Non voglio che si sappia il mio nome, né la città dove vivo, né che amai Mabel senza dirglielo, né che lei mi amò dentro i suoi occhi d’erba scura senza dirmelo, non voglio che si sappia che sarò morto, che non arriverò alla primavera, che la primavera passò con Mabel.
Di ciò che lascio sulla tomba, quella di Poe e la mia, di ciò che lasciai sulla tomba di Mabel non vi spiegherò nulla.
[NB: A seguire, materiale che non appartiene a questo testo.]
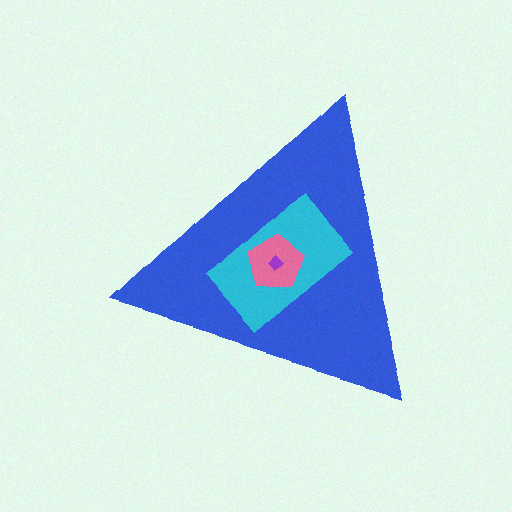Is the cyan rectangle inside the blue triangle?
Yes.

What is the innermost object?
The purple diamond.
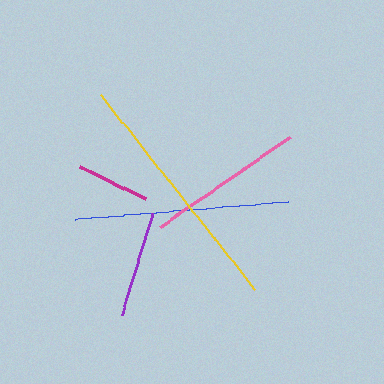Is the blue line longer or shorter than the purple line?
The blue line is longer than the purple line.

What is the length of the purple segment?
The purple segment is approximately 107 pixels long.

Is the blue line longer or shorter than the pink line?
The blue line is longer than the pink line.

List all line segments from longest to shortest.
From longest to shortest: yellow, blue, pink, purple, magenta.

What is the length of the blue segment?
The blue segment is approximately 214 pixels long.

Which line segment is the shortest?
The magenta line is the shortest at approximately 73 pixels.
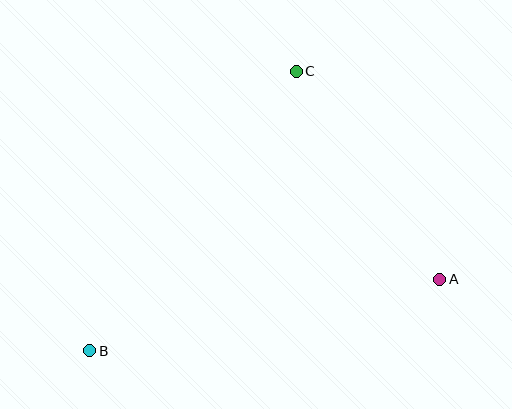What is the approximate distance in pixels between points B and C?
The distance between B and C is approximately 347 pixels.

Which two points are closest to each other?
Points A and C are closest to each other.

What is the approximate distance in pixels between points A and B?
The distance between A and B is approximately 357 pixels.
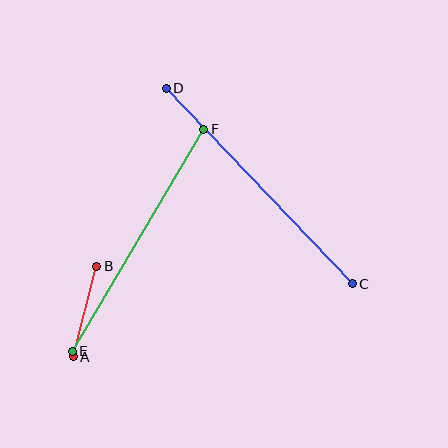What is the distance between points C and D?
The distance is approximately 270 pixels.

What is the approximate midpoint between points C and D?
The midpoint is at approximately (259, 186) pixels.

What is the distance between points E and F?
The distance is approximately 258 pixels.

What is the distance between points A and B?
The distance is approximately 94 pixels.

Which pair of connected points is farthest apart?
Points C and D are farthest apart.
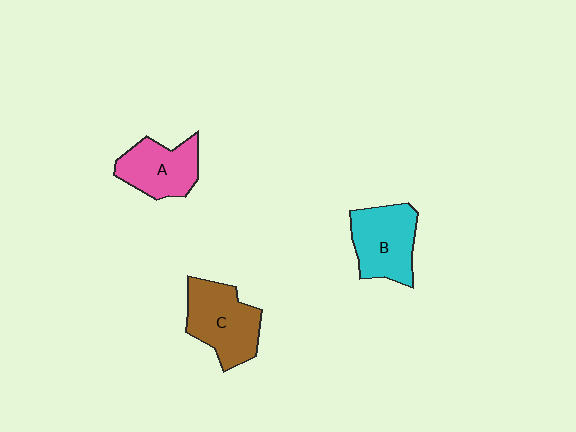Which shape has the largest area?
Shape C (brown).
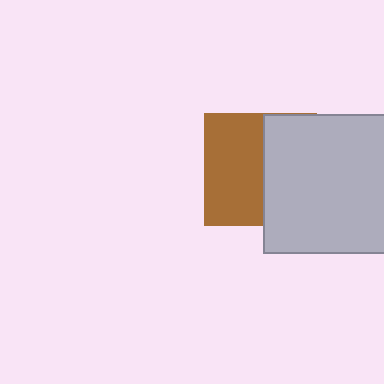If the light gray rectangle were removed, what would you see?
You would see the complete brown square.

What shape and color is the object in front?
The object in front is a light gray rectangle.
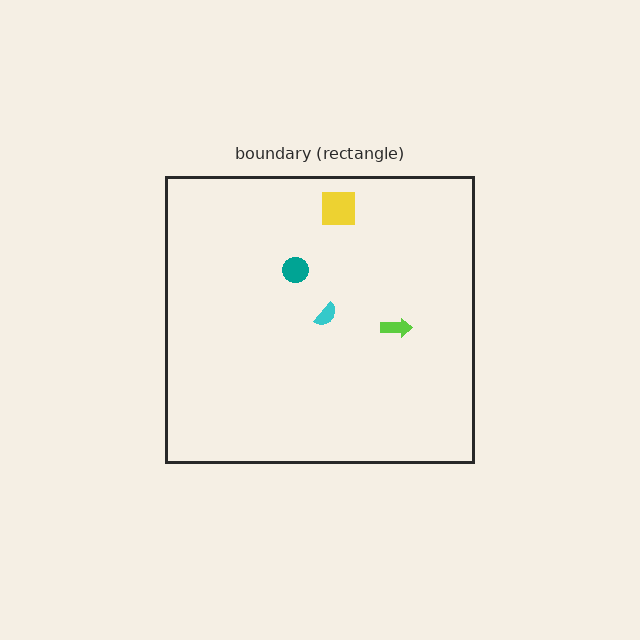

Non so se ci siano vite che possano essere spiegate, dolori che si possano raccontare se non nelle visioni di un poeta, ma io non sono un poeta e non sono piú vivo. La vita non può essere questa pace, questo silenzio, questo pellegrinaggio dove chiudo tutte le porte.
Non sono più colpevole degli altri, ho fatto della mia vita quello che ho potuto, ignoro se ci fossero altre strade, ignoro se avrei potuto sopportare altri incubi da questi che mi sono regalati, ignoro perché questo luogo sia il luogo dove mi sono accettato, dove ho incontrato Mabel, dove la fine può essere raccontata, dove la mia cirrosi è solo il risvolto amaro, pagabile di un viaggio che ha avuto porti e tempeste. Qui la magia ha stabilito trame e il quotidiano patti con l’invisibile, qui sento il sorriso che si affaccia alle soglie della notte. Bevo l’ultimo sorso, lascio che la bottiglia trovi il suo posto di sempre accanto alle rose.
Ora mi tocca il simulacro di un addio. Guardo il nome, la data sul marmo bianco. Mi separo. Sono più vecchio dell’uomo che sta sepolto sotto questa lapide. E solo per poco, per poco ancora sarò terribilmente, profondamente vivo.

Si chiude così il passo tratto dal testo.